La Cour des comptes a dressé, en décembre 2017, un tableau à charge de l’évaluation dans le domaine de l’Education : elle préconise des changements radicaux. Là aussi, la démarche soulève une appréciation mitigée : la Cour met le doigt sur des carences mais les solutions proposées sont inquiétantes.

 Le contenu du rapport

La Cour considère que l’évaluation à l’Education nationale est insuffisamment ordonnée et incomplète, entre les inspections générales qui dressent des évaluations fouillées mais ponctuelles, l’administration centrale qui évalue les acquis des élèves mais à intervalles espacés et un Conseil national d’évaluation du système scolaire (CNESCO) extérieur à l’administration scolaire qui choisit les évaluations thématiques qu’il réalise. La Cour en conclut, à juste titre sans doute, qu’il est difficile d’établir une synthèse sur l’évaluation du système éducatif, même si l’on dispose d’un certain nombre de matériaux, alors que le pays en a besoin. Elle propose donc de généraliser des tests standardisés dématérialisés pour évaluer les acquis des élèves sur le socle commun de connaissances, de compétences et de culture, en début et en fin des 3 cycles d’enseignement, puis à l’entrée et à la sortie de chaque année. Ces tests permettraient en outre d’évaluer les enseignants et les établissements et d’en tenir compte dans les carrières et l’attribution des moyens.

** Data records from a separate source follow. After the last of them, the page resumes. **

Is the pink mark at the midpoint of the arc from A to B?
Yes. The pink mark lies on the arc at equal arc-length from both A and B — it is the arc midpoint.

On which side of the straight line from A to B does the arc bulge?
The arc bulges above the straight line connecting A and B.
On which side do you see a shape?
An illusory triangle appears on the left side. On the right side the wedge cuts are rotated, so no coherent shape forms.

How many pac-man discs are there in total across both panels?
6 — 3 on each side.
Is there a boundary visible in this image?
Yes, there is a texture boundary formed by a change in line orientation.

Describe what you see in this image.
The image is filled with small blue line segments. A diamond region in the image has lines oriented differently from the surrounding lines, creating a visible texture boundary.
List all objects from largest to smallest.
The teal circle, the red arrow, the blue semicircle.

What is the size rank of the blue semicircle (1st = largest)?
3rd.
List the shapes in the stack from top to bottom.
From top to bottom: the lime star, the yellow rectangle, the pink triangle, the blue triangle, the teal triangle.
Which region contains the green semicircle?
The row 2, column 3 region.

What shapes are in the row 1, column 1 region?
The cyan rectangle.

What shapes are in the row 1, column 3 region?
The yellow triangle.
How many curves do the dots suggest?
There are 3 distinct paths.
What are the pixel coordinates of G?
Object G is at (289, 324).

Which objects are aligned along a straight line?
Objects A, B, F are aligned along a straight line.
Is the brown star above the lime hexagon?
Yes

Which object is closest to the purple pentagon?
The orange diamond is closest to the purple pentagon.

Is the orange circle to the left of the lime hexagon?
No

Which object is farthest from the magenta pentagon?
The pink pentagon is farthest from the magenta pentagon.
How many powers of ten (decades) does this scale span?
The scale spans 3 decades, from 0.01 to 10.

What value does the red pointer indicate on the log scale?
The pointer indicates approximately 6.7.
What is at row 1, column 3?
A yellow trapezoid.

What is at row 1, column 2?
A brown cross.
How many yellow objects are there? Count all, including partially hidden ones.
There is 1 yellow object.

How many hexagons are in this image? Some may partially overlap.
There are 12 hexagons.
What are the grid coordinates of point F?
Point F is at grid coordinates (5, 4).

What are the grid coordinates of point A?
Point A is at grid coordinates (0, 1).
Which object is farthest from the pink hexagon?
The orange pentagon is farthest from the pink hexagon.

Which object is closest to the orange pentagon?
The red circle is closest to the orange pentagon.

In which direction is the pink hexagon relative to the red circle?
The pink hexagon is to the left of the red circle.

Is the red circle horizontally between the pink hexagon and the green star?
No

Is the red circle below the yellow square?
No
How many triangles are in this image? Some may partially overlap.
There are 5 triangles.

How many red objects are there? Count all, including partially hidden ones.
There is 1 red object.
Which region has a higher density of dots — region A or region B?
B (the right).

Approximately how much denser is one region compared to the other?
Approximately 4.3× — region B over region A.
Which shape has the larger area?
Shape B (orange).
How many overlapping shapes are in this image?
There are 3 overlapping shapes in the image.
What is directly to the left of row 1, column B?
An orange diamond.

La Cour propose alors de remplacer le CNESCO, dont les évaluations « extérieures à l’Institution » ne l’intéressent pas, par une instance en charge de veiller à la qualité et à la tenue de ces tests des élèves et de publier un rapport sur la performance du système scolaire. Cette nouvelle instance serait « indépendante » mais articulée avec le ministère.

Mesure et évaluation, notions à distinguer.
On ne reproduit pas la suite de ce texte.